Wednesday, January 24, 2007

Do,Do,Do,Do!

One of my former students, the ebullient (don't you ever use that word in copy Heather) Heather Burke, is shooting, editing and reporting for a TV station in Roswell, New Mexico. I am so proud of her, and it's very auspicious (don't use that word either) that I would hear from her today.

You see it was July of 1997 that photographer Mike LeClaire and I spent a week in Roswell.  It was the 50th anniversary of the reported landing of an alien craft northwest of town. As a Norwegian, I am a born skeptic. As a journalist I am a practiced skeptic. But you know what? I think Mike and I both walked away from there scratching our chins saying, "hmmmm!"

For now? Just put that in the back of your mind. You'll need it later.

I know some of you have had it up to your ear muffs reading about all the snow in Denver. Big Deal!

But please bear with me at least one more time. You might be entertained.

My morning routine is: Get up around 6 AM, put on some pants, walk down stairs, open the garage door, walk out and get the paper, walk back in, close the garage door, climb the stairs, and go find SOME place to read the paper and do the Celebrity Cipher.

Well that routine gets seriously interrupted this morning. Up at 6 AM, pants on, head downstairs........

"What's that I hear?"

It is THE DREADED sound of anyone living in a place where the mercury drops below zero for any period of time. Drops below zero and then one day the thermometer creeps back up over 32 degrees.

(By the way today marks the 35th day in a row of snow on the ground here. It's an official record for you trivia nuts.)

Well, what I HEAR is WATER running.  I run to where the sound is greatest, the kitchen sink. From past experiences water should be flowing over the edges of said sink turning the kitchen into a swimming pool.

For those of you who live in Mediterranean climes...the likely scenario here is that whilst below zero a water pipe somewhere in the house freezes and then expands.  When it expands? Unbeknownst to you, it cracks that silly little pipe. And when the temperature gets a little more temperate? You get it.

But why is nothing coming out of the sink? 

"Okay Paul, don't panic.  Check all the toilets. Toilets check!"

This is getting way too weird.

"Showers, bathtubs? Showers, bathtubs check! Peggy we gota problem. Get up and help me search for a water pipe break!" 

Down to the basement. 

"Basement, hot and cold water lines?

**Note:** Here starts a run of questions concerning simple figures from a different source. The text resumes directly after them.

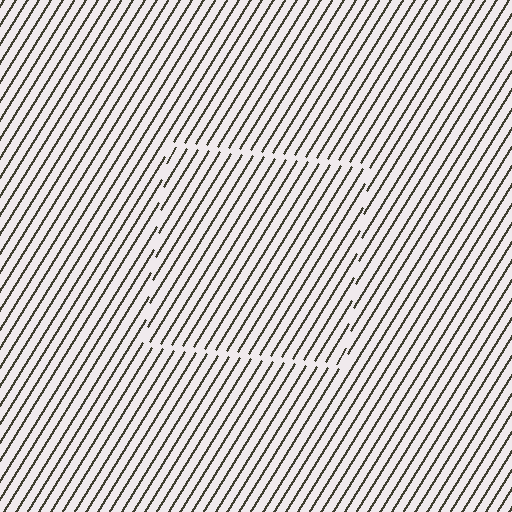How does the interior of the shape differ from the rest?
The interior of the shape contains the same grating, shifted by half a period — the contour is defined by the phase discontinuity where line-ends from the inner and outer gratings abut.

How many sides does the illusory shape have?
4 sides — the line-ends trace a square.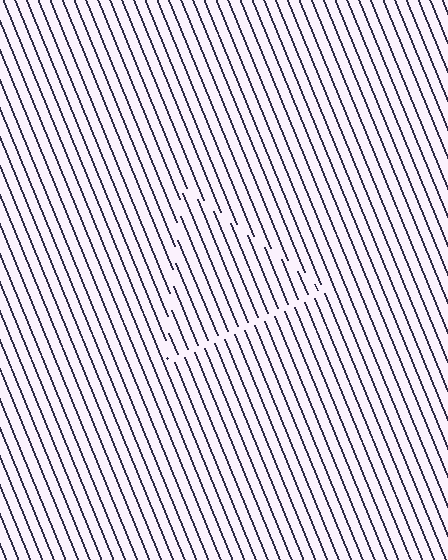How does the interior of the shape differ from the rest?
The interior of the shape contains the same grating, shifted by half a period — the contour is defined by the phase discontinuity where line-ends from the inner and outer gratings abut.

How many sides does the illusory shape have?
3 sides — the line-ends trace a triangle.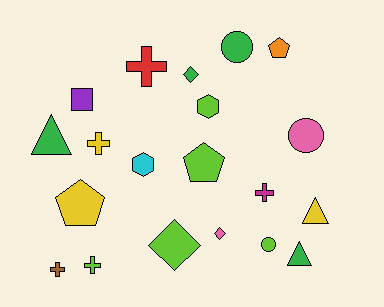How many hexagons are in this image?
There are 2 hexagons.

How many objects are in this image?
There are 20 objects.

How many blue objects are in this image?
There are no blue objects.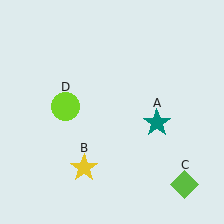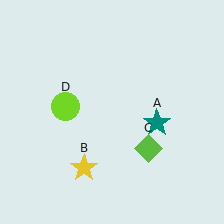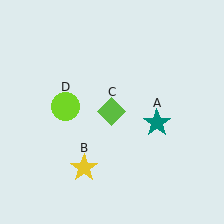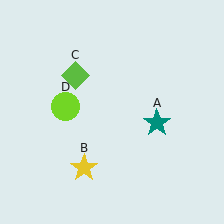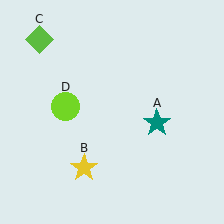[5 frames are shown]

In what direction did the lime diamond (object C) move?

Check. Basement dry as a fossil!"

"I don't get it!"

"Me neither! Let's go back to the kitchen sink. That's where it's the loudest."

"Couldn't be out there on the deck, could it?"

"How? We took the hose off, winterized it and shut it off tight. That just can't be."

"Well I think we have to check it, don't we? Go out there!"

And so I did, and guess what?  Down underneath a foot and a half of snow, water is gushing out of the tap.

"Oh, no it must be cracked, we'll have to call the plumber. What's his hourly rate up to, anyway? With this stuff happening all over the place we'll probably be 2,000th on his triage list."

"I know it doesn't make any sense. But just for the heck of it try shutting off the valve."

"Right! OOOKAAAY."

TWIST (a quarter of a turn to the right to be exact.)  The running water noise is gone. There is no broken pipe. There is no leak. SOMEONE (or something) has opened our backyard water valve a quarter of a turn in the middle of winter.

"BUT WHO?" (or what?)

You see here's the deal. The valve is buried under a foot and a half of untouched snow. There are no human footprints leading up to it. We have a salamander show up once, but I'm unimpressed with its grasping skills.  We have a lot of wild rabbits around. But to my knowledge they've yet to evolve opposable thumbs. AND there are JUST no prints of any kind leading up to the tap.

SO.....WHATCHA THINK? ALIENS MAYBE? 

I can't think of any natural physical principle that would cause such a phenomenon. I'm sorry but ALIEN is the only answer I can come up with. And I did see that odd sunset up there last week?

And isn't it interesting that I should hear from my friend Heather from Roswell today. Well there will be no cover up here. 

"Heather I'm available for an exclusive interview. I've got home video of the snow?"

You know this could be some very important corroborative evidence.  If these ALIENS happen to be from Mars?  And they go to all this trouble to get water?  Aren't we talking WATER up there on the Red Planet? I THINK SO!

Just a thought.

Do,Do,Do,Do. (Courtesy: Close Encounters of the Third Kind.)

1 comment:

Anonymous said...

Ummm?  Hmmmm.  Me? I think it was your Guardian Angel.  (Yes. I know. Notwegian.)  Nevertheless, this being knew, KNEW, that it she didn't turn on your tap somewhere you'd have a busted pipe, ever so much worse than a busted flush.    No, no, that reasoning don't make no kind of sense.  Well, I tried.  
That weird light.  Could that have been the sun?

I love New Mexico.  I think I lived there in another life.